Sunday, July 18, 2010
Album Review: Bob Malone, 'Ain't What You Know'
Writer: Bob Malone
Title: Ain’t What You Know
Writer: Rick Galusha
When your friends and co-workers are among the finest studio musicians from one of the world’s most competitive music centers, you have an advantage if played properly. Born in Maine, reared in New Jersey, a graduate of Berklee School of Music and apprenticed in New Orleans; the sixth album by Los Angles based studio keyboardist Bob Malone, “Ain’t What You Know” is a finely honed, exceptionally well crafted album. Much like the ultimate genre hopper Eric Clapton, Malone is able to move effortlessly between overt blues based tracks to the John Hiatt-like, ‘Small Girl’ or the pop radio, ‘Butterfly.’

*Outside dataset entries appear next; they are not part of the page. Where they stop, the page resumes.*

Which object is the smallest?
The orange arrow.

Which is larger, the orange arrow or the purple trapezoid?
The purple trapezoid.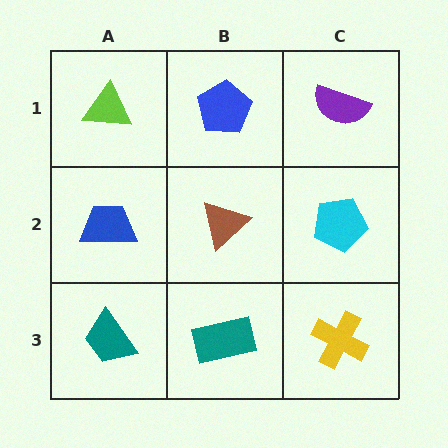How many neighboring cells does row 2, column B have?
4.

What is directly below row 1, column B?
A brown triangle.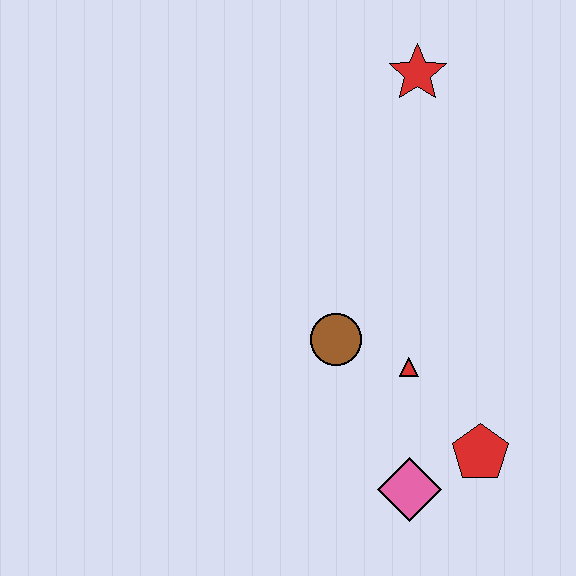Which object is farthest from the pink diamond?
The red star is farthest from the pink diamond.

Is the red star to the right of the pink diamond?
Yes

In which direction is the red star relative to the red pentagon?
The red star is above the red pentagon.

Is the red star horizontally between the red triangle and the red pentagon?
Yes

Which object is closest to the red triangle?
The brown circle is closest to the red triangle.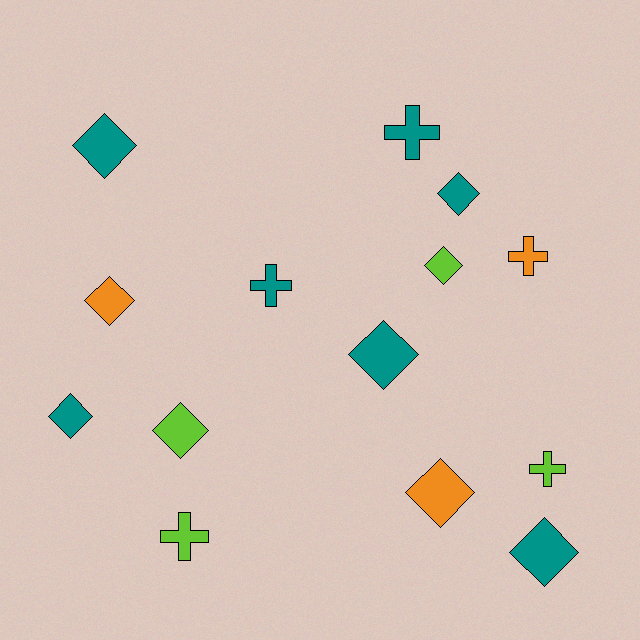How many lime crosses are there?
There are 2 lime crosses.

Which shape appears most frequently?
Diamond, with 9 objects.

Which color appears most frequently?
Teal, with 7 objects.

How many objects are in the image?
There are 14 objects.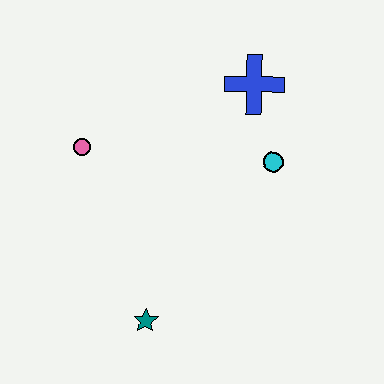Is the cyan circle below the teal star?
No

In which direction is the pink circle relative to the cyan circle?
The pink circle is to the left of the cyan circle.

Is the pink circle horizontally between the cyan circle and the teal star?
No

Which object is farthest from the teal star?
The blue cross is farthest from the teal star.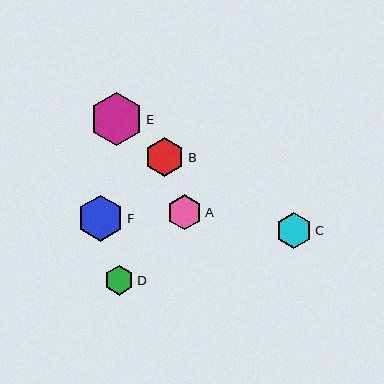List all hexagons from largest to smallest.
From largest to smallest: E, F, B, C, A, D.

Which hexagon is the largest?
Hexagon E is the largest with a size of approximately 53 pixels.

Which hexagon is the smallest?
Hexagon D is the smallest with a size of approximately 29 pixels.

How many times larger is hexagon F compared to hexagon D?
Hexagon F is approximately 1.6 times the size of hexagon D.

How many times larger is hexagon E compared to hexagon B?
Hexagon E is approximately 1.3 times the size of hexagon B.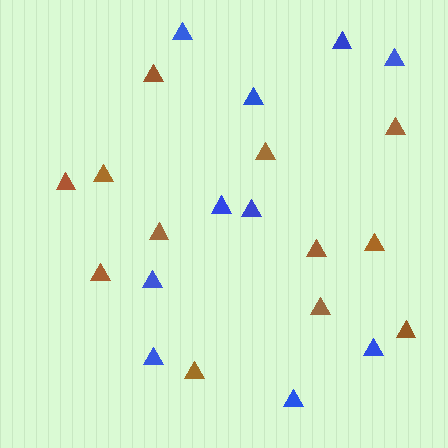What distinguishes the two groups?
There are 2 groups: one group of brown triangles (12) and one group of blue triangles (10).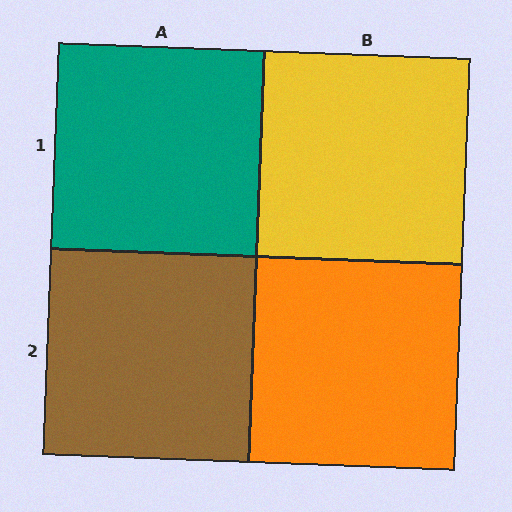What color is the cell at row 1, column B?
Yellow.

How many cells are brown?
1 cell is brown.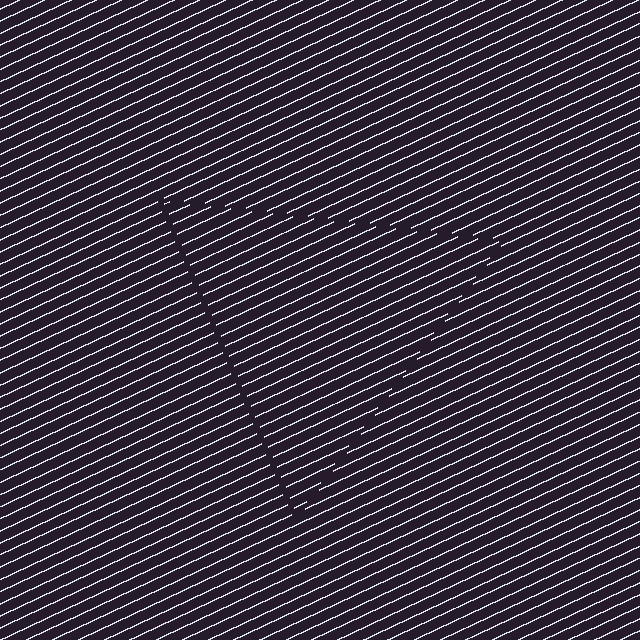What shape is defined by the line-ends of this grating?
An illusory triangle. The interior of the shape contains the same grating, shifted by half a period — the contour is defined by the phase discontinuity where line-ends from the inner and outer gratings abut.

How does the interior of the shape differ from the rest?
The interior of the shape contains the same grating, shifted by half a period — the contour is defined by the phase discontinuity where line-ends from the inner and outer gratings abut.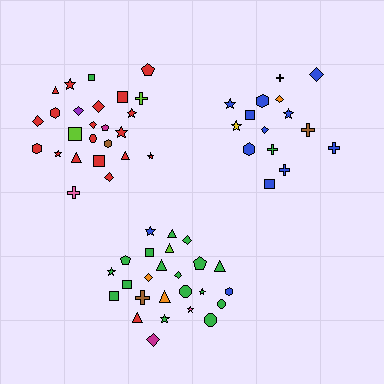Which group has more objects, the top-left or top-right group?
The top-left group.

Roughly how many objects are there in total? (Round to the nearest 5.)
Roughly 65 objects in total.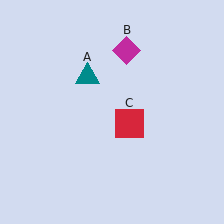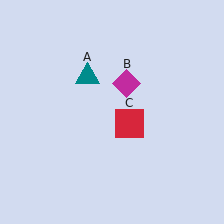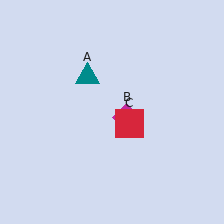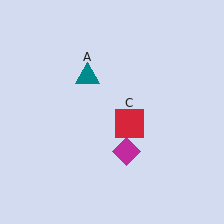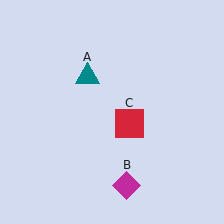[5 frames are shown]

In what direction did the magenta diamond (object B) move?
The magenta diamond (object B) moved down.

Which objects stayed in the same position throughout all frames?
Teal triangle (object A) and red square (object C) remained stationary.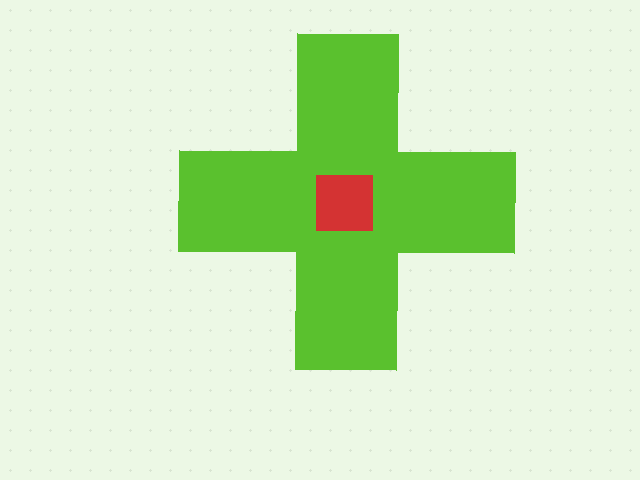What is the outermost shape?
The lime cross.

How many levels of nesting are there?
2.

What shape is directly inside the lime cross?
The red square.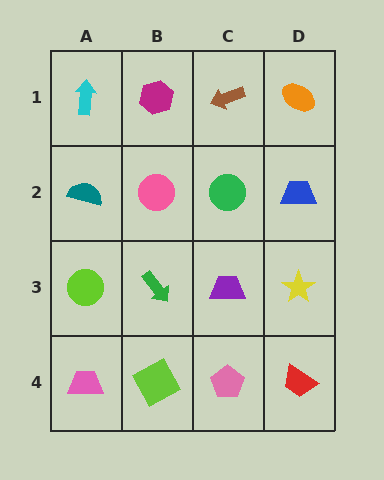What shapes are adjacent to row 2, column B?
A magenta hexagon (row 1, column B), a green arrow (row 3, column B), a teal semicircle (row 2, column A), a green circle (row 2, column C).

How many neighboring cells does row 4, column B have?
3.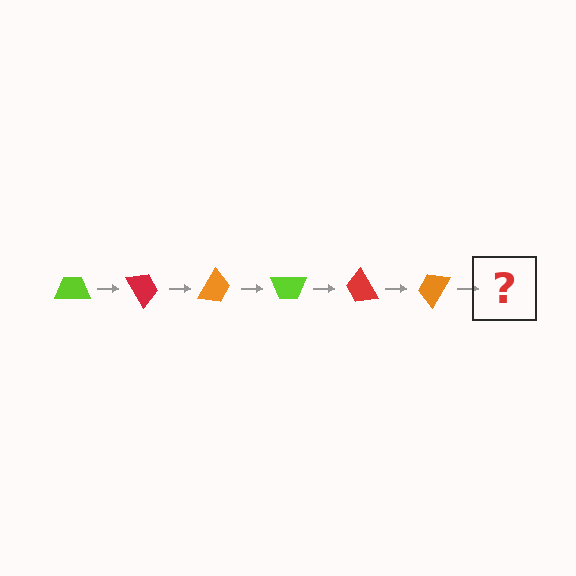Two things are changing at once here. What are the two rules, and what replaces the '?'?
The two rules are that it rotates 60 degrees clockwise each step and the color cycles through lime, red, and orange. The '?' should be a lime trapezoid, rotated 360 degrees clockwise from the start.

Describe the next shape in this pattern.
It should be a lime trapezoid, rotated 360 degrees clockwise from the start.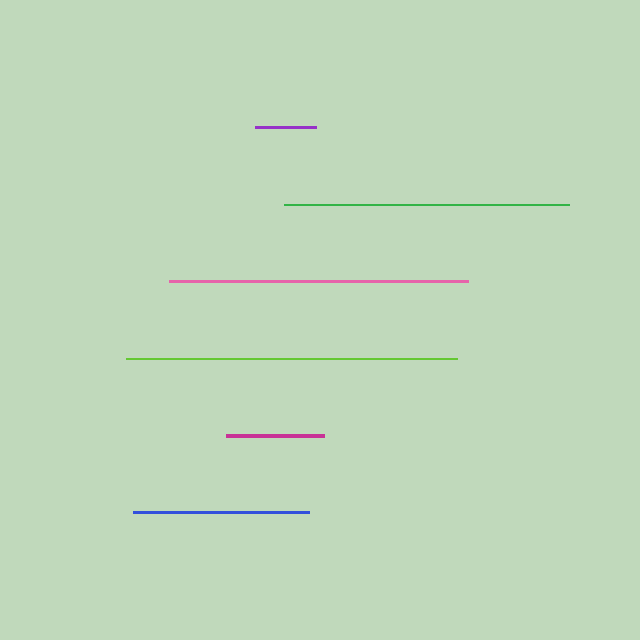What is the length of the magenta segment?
The magenta segment is approximately 98 pixels long.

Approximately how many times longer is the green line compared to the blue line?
The green line is approximately 1.6 times the length of the blue line.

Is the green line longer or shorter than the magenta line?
The green line is longer than the magenta line.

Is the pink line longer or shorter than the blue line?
The pink line is longer than the blue line.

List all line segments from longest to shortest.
From longest to shortest: lime, pink and green (about equal), blue, magenta, purple.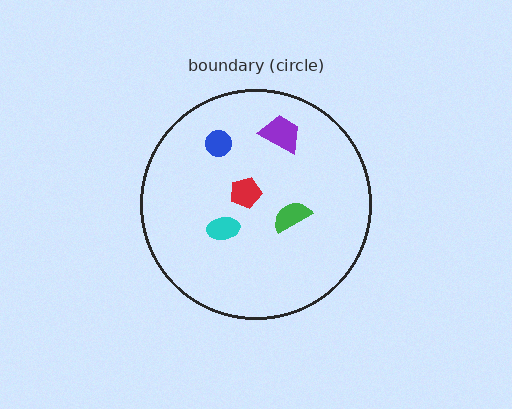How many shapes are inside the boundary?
5 inside, 0 outside.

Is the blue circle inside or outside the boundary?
Inside.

Malone’s choices for the albums only two covers; The Band’s ‘Up on Cripple Creek’ and The Faces’ “Stay With Me,” indicate the artist’s larger vision for the album; blues based textures relying on solid songwriting and smooth studio production with an eye on commercial appeal to a mature audience with a Classic Rock background. Producer Bob DeMarco effectively uses depth and space, including a smokin’ horn section and female back-up vocals, to actively engage the listener’s ears while paying homage to the song.
While only reminiscent of a traditional blues sound, Malone appeals to the roots and blues audience with heartfelt ballads, nuisanced arrangements and a never ending tour schedule. If one were to take the blues credibility of Dr. John, the songwriting of Jimmy Webb and the arrangement skills of early period Elton John, we see Malone in vesture that suits him perfectly. More traditional blues fans may find this particular outing to lack sufficient rough edges; however, blues and roots radio programmers that seek to introduce lesser known artists will be able to widen their audience. Over its ten tracks this album is a well rounded and well above average.